Setelah kematian Hanih, Hamas menunjuk Yahya Sinwar sebagai kepala biro politik yang baru. Iran: Persiapan Israel akan sia-sia
Pekan lalu, seorang diplomat Iran yang tidak disebutkan namanya menolak persiapan Israel untuk melakukan serangan balasan terhadap Teheran atas pembunuhan kepala biro politik Hamas Ismail Haniyeh dan menganggapnya sia-sia.
Sebagai informasi, pada Jumat (2 Agustus 2024), Wall Street Journal memberitakan bahwa Israel dan Amerika Serikat (AS) sedang mempersiapkan “serangan balik mendadak Iran terhadap Israel akhir pekan ini.”
Terkait hal tersebut, diplomat Iran menegaskan bahwa Israel telah melintasi perbatasan yang ditetapkan oleh Teheran.
Diplomat tersebut juga meyakinkan bahwa serangan balik Iran akan cepat dan mematikan.
“Tidak ada gunanya (mempersiapkan serangan Iran). Israel telah melewati semua garis merah. Respons kami akan cepat dan tegas,” kata diplomat tersebut, seperti dilansir Anadolu Ajansi.
Seorang diplomat yang mendapat pengarahan dari Iran mengatakan upaya negara-negara untuk membujuk Teheran agar tidak melakukan eskalasi telah dan akan terus sia-sia mengingat serangan Israel baru-baru ini.
Tanggapan diplomat tersebut muncul setelah Pentagon mengumumkan bahwa Amerika Serikat akan mengerahkan lebih banyak aset militer ke Timur Tengah di tengah meningkatnya ketegangan.
Menteri Pertahanan AS Lloyd Austin telah memerintahkan pengerahan lebih banyak kapal perang, jet tempur, dan sistem pertahanan rudal ke Timur Tengah, Pentagon mengumumkan.

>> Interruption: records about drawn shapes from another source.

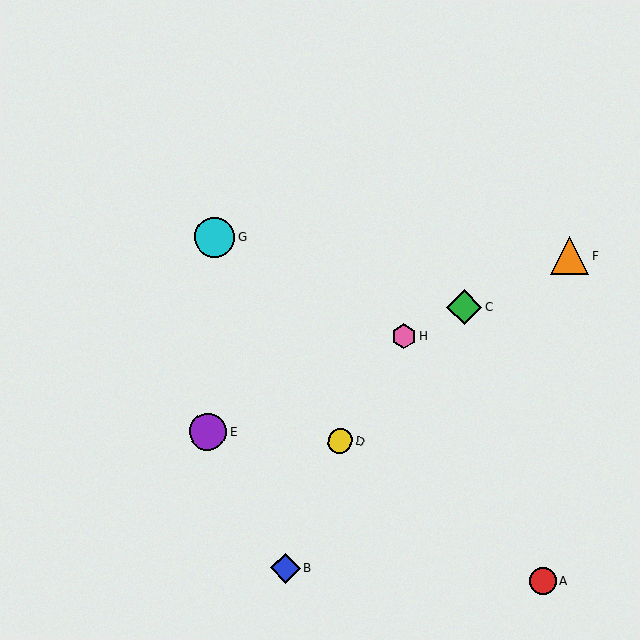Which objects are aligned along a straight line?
Objects C, E, F, H are aligned along a straight line.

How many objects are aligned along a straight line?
4 objects (C, E, F, H) are aligned along a straight line.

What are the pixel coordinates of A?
Object A is at (543, 581).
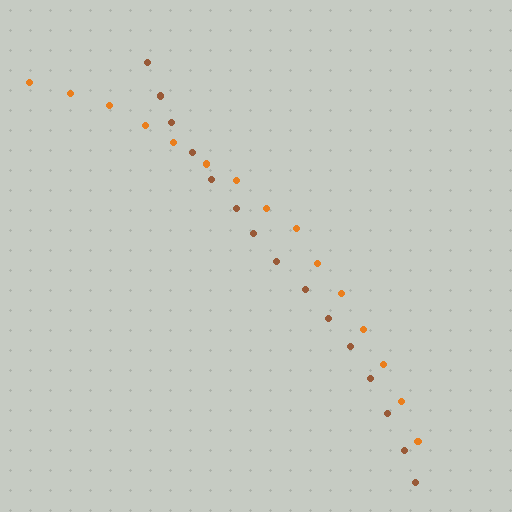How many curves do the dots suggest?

Perintah tersebut dikeluarkan untuk mengantisipasi reaksi Iran dan perlawanan terhadap pembunuhan Haniyah dan Fuad Shouk baru-baru ini.
Menurut Pentagon, Austin memberi tahu Israel tentang rencana tersebut melalui Menteri Pertahanan Yoav Galant, seperti dikutip Al Mayadeen.